Invoices are always payable in cash in the currency indicated. Acceptance of the invoices is automatic. The service provider reserves the right to send interim invoices upon completion of certain phases or at the end of the month or quarter.

Each invoice is considered accepted unless protested by registered letter within seven days. As from the due date, the unpaid part of our invoices shall, ipso jure and without notice of default, bear interest on arrears at 12% per annum. In case of non-payment of an invoice on its due date, all outstanding invoices, even those not due, become immediately payable. In the absence of a timely and justified protest, the principal shall be liable, ipso jure and without notice of default, by application of article 1147 of the Belgian Civil Code, to pay damages conventionally and irreducibly set at 10% of the unpaid amount, with a minimum of EUR 125, without prejudice to default interest and any legal costs. In case of late payment of the invoice, the service provider reserves the right to stop the work immediately until payment of all outstanding debts. All resulting costs shall be borne by the ordering customer.

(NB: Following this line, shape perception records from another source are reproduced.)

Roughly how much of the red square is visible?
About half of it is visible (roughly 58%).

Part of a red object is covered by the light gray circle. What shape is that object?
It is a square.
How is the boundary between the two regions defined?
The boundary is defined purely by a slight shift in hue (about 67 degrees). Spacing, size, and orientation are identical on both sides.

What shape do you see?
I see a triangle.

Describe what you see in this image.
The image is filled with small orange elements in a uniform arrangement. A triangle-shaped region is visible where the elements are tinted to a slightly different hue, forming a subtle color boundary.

The service provider enters into an obligation of means and can only be held liable for his intentional fault. In any event, any damages that may be due by the service provider shall always be limited to the amount invoiced and received by him for the order in question, except in case of intentional fault. The service provider cannot be held liable for any consequential damage such as loss of expected profit, decrease in turnover, increased operational costs or loss of clientele that the principal would suffer as a result of any error or negligence on the part of the service provider.


The service provider commits to overall confidentiality and will treat documents, information and data provided to it by the client in the strictest confidence. The parties undertake to keep the (personal) data obtained during the course of the cooperation, even after termination of the agreement, confidential and to use them only for the execution of the agreement. Subject to the formal request of the principal, the service provider reserves the right to report on the course of the agreement after its termination, without infringing the principal’s rights or sharing confidential information with third parties.

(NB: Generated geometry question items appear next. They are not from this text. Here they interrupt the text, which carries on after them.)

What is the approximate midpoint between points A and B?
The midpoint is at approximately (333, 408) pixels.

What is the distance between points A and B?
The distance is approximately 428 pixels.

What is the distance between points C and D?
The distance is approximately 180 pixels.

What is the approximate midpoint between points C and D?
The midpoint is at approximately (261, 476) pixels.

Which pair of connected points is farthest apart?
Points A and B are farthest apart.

Cancellation of the agreement

Any cancellation of all or part of the agreed work must be in writing. In the aforementioned cases, as well as in the event of dissolution of the agreement to the detriment of the contractor, the latter shall be liable to pay liquidated damages amounting to 30% of the agreed total amount in order to cover fixed and variable costs and loss of profit, among other things, without prejudice to the service provider’s right to prove higher damages. Trainings, coachings and workshops can be cancelled up to 14 days before the date of the event at the latest against a cancellation fee of 30% of the amount to be invoiced.


If any provision of these general terms and conditions is void, the other provisions shall remain in full force and effect and the client and service provider shall replace the void provision with another provision that approximates the purpose and scope of the void provision as closely as possible.


All disputes are governed by Belgian law and fall within the exclusive jurisdiction of the courts of the judicial district of Antwerp.